Beyond the critical focus on education and training, Stephen Bell and I argued in our recent book, Fair Share, that the other important elements of a comprehensive reform agenda are:
- A preparedness to make greater use of fiscal policy to support demand when necessary
- The active facilitation of technological progress and innovation, including funding and forging better links between researchers, business and governments to ensure quicker adoption of new technologies on which increased productivity most depends
- A deliberate attempt to tackle spatial inequality, which has grown a lot in Australia in recent decades and is now seriously impacting on equality of opportunity. A reduction in spatial inequality will require changes to housing policies, the provision of infrastructure, and funding arrangements, especially the provision of needs-based funding for schools.
In addition, it must be recognised that no reform agenda will be completely successful. At present too little effort is being made to assist those who have been left behind – typically through no fault of their own. The incomes of these people should be increased, with priorities being increased rent assistance for those who don’t own their homes and closing the gap between those on benefits and those on various forms of pensions – in the past there was no such gap, and it is hard to see why there should be a gap now.

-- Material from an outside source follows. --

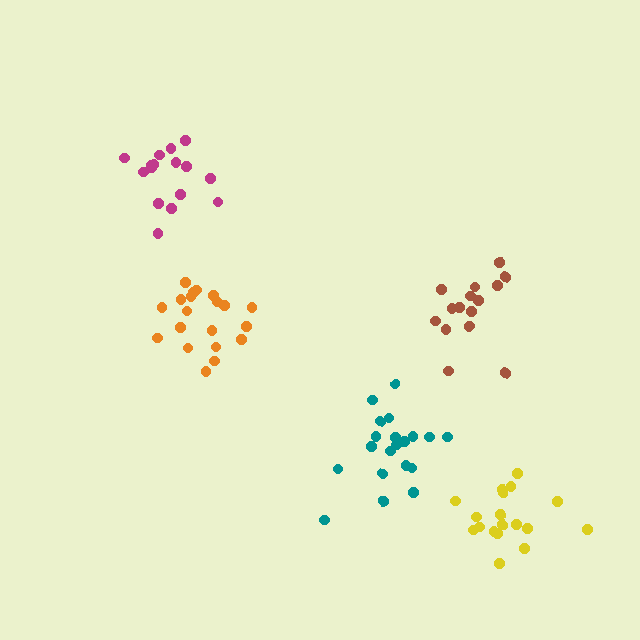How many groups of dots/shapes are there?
There are 5 groups.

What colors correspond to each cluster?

Finally, it needs to be recognised that this agenda for economic reform will require more government intervention, not less. Furthermore, this emphasis on maintaining adequate demand growth by reducing inequality will almost certainly also require an increase in taxation relative to GDP. Thus, the future debate around taxation reform should start from what sort of society we want and the role of government in achieving that society and its links to economic growth through income distribution; and only after that should the debate turn to how best to raise that taxation revenue.
Overall this reform agenda should lead to improvements in both the demand and supply sides of the economy. Furthermore, recent experience suggests that without a reasonable and fair distribution of income, economic growth and employment are likely to stagnate, bringing the future of capitalism itself into question.
Bell. S. & Keating, M., 2018, Fair Share: Competing Claims and Australia’s Economic Future, MUP.
Piketty, T., 2014, Capital in the Twenty-First Century, Harvard University Press, Cambridge, MA.
Productivity Commission, 2017, Shifting the Dial: Five Year Productivity Review.
Michael Keating is a Visiting Fellow at the ANU. Previously he was the Head of the Departments of Employment & Industrial Relations, Finance, and Prime Minister & Cabinet.